I have 2 tables, Table 1 (temp table in SP) has around 400 records. Table 2 has around 30,550,284 records.
I need to run a loop on table 1 for each record and get the top 1 from table 2 based on a few conditions (where clause) and then order by modified date in decreasing order.
There is an index on the modified date.
declare @iPos int;
declare @iCount int;
select @iCount = count(*) from Table1;
set @iPos = 1;
declare @Table2 table(......)
declare @timestampLocal2 datetime
while (@iPos <= @iCount)
BEGIN
select @val1 = Col1, @timestampLocal = TimeStamp
from @Table1 where ID = @iPos
set @timestampLocal2 = DATEADD(HH,-96,@timestampLocal)
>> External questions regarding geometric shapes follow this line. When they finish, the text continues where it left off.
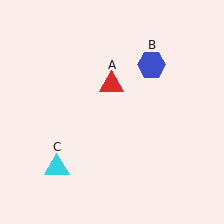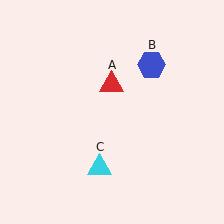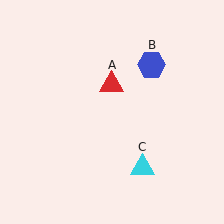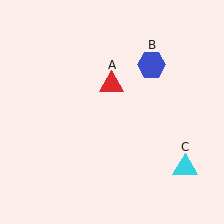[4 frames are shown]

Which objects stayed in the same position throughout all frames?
Red triangle (object A) and blue hexagon (object B) remained stationary.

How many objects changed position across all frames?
1 object changed position: cyan triangle (object C).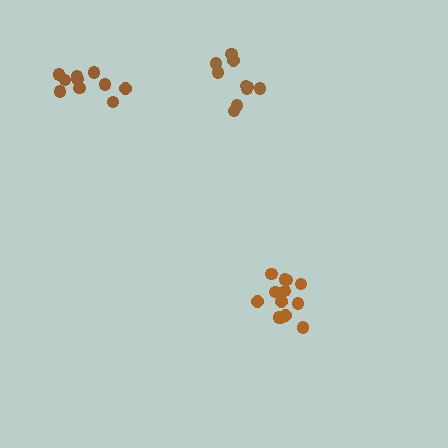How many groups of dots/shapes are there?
There are 3 groups.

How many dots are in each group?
Group 1: 13 dots, Group 2: 10 dots, Group 3: 10 dots (33 total).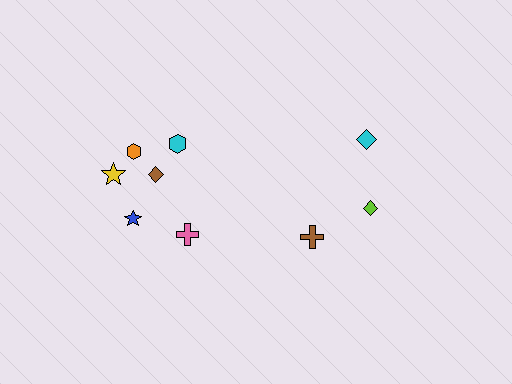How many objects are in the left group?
There are 6 objects.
INSERT INTO @Temp3 ( .... ),....)
select top 1 r.LastModified, r.[Col2], r.Col3, @iPos
from Table2 (NOLOCK) r
where Col1 =@val1 and
r.LastModified <= @timestampLocal
and r.LastModified >= @timestampLocal2
and (r.Col2 is not null and r.Col3 is not null)
order by LastModified desc
SELECT @iPos = @iPos + 1;
END
This query is very slow.
I have also thought to archive table 2, But I want to keep that as the second option for now.
Do I really need to add an index on the columns which are involved in the where clause?
So my question is, in terms of performance is there a better way to do this?
I believe a CROSS APPLY
or OUTER APPLY
may do the trick. These can be thought of as being similar to INNER JOIN
or LEFT JOIN
, except that they allow you to reference a subquery having more complex conditions such as TOP 1
and ORDER BY
. Ideal for cases like this.
-- INSERT INTO @Temp3 ( .... )
select r.LastModified, r.[Col2], r.Col3, t1.ID
from @Table1 t1
cross apply (
SELECT TOP 1 r.*
from Table2 r -- Don't use (NOLOCK)
where r.Col1 = t.Col1
and r.LastModified <= t1.[TimeStamp]
and r.LastModified >= DATEADD(HH,-96,t1.[TimeStamp])
and (r.Col2 is not null and r.Col3 is not null)
order by r.LastModified desc
) r
For efficiency, I recommend an index on Table2(Col1,LastModified) or as an absolute minimum, an index on Table2(Col1).
I would strongly discourage the use of (NOLOCK)
or 'READ UNCOMMITTED` in queries that update the database (like the insert into table3 above). While the query may appear to work most of the time, seemingly random occurrences of missing or duplicate rows may result.
Do you need to handle cases where no matching Table2 record is found? The above will quietly ignore such cases. Changing the CROSS APPLY
to an OUTER APPLY
together with logic to handle null r.xxx values could be what you need.